Malédiction aux Chorégies d’Orange, c’est la Force du Destin !

Face aux difficultés financières et aux coupes redoutables, le Festival des Chorégies d’Orange aurait-il trouvé le bon compromis avec une version semi-scénique de La forza del destino de Verdi ? C’était sans compter sur la malédiction ! Explications…

La forza del Destino 2025 / Anna Pirozzi © Philippe Gromelle / Chorégies d’Orange

Malgré des prévisions météo menaçantes avec une alerte orange à Orange, les festivaliers sont venus en nombre au théâtre antique ce dimanche 20 juillet pour voir La Forza del Destino de Verdi, le titre que les Italiens rechignent à prononcer car il porterait malheur ! Il est bien connu qu’à force de se concentrer sur les anecdotes, les légendes se créent entraînant bien des fantasmes dans leur sillon. Et pourtant, alors qu’à quelques jours de la représentation le ténor Brian Jagde annonçait sa défection, la rumeur d’une malédiction a commencé à enfler rejoignant celle, complètement erronée, d’un festival centenaire que l’on annonce trop vite fait moribond.

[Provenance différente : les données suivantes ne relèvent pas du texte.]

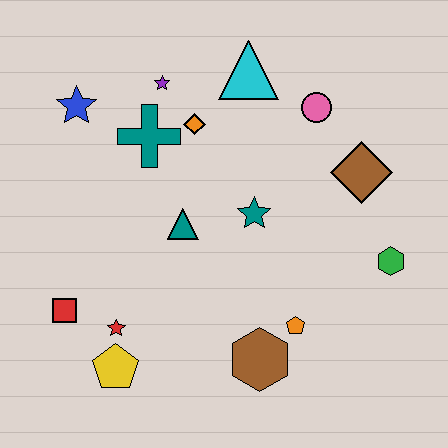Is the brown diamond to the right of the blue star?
Yes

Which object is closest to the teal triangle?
The teal star is closest to the teal triangle.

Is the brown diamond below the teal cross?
Yes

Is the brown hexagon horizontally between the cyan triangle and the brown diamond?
Yes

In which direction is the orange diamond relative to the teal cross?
The orange diamond is to the right of the teal cross.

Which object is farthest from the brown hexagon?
The blue star is farthest from the brown hexagon.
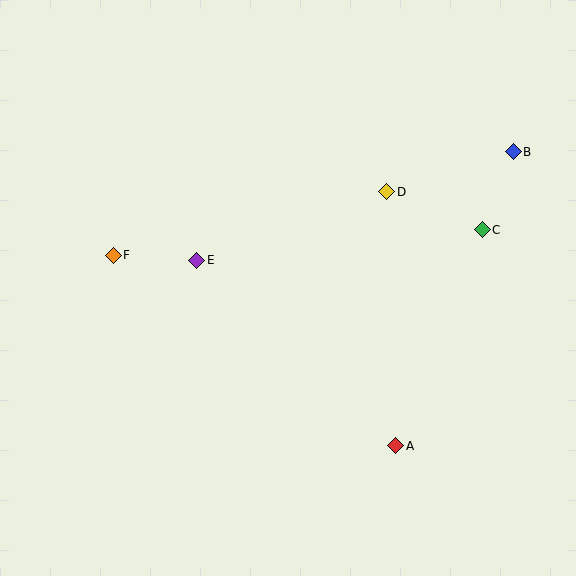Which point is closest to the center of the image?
Point E at (197, 260) is closest to the center.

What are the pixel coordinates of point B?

Une production réussie sans ni décors ni costumes

La forza del Destino 2025 / Ariun Ganbaatar, Russel Thomas © Philippe Gromelle / Chorégies d’Orange

Même si l’institution traverse une crise, les Chorégies d’Orange ont prouvé qu’elles savaient rebondir en offrant à leurs festivaliers un modèle de représentation. Alors que les tutelles réduisent les budgets, le spectacle continue et se fera alors en économisant sur les décors et les costumes sans jamais sacrifier à la qualité. Après une Tosca de luxe la saison dernière, deux affiches de prestige ont été présentées cette année dans un dispositif simple mais miraculeusement efficace, des vidéos et de photos projetées sur l’immense mur du théâtre antique remplaçant les décors. À l’aide des sous-titres et des mouvements de scène (méticuleusement réglés par Jean-Louis Grinda, le directeur artistique des Chorégies en personne), l’imagination fait le reste. Débarrassés des intentions parfois hasardeuses d’un metteur en scène, les artistes et la musique sont au cœur de la représentation à commencer par un chef idéal. Toujours directeur de l’Opéra National de Lyon, Daniele Rustioni est assurément une personnalité en vue (récemment nommé chef invité au prestigieux Metropolitan Opera de New York) qui n’oublie pas son métier. L’ouverture, si connue, intense et raffinée annonce un théâtre qui guidera sa direction attentive et magnifique. L’Orchestre de l’Opéra de Lyon fait des merveilles comme les chœurs toujours superbes. Lorsque l’on sait l’importance de leurs parties dans les opéras de Verdi, la prestation est à saluer car elle se hisse au même niveau d’excellence que ce plateau vocal de grand luxe.

En portant du vert sur scène, il faut s’attendre à ce qu’il pleuve des cordes !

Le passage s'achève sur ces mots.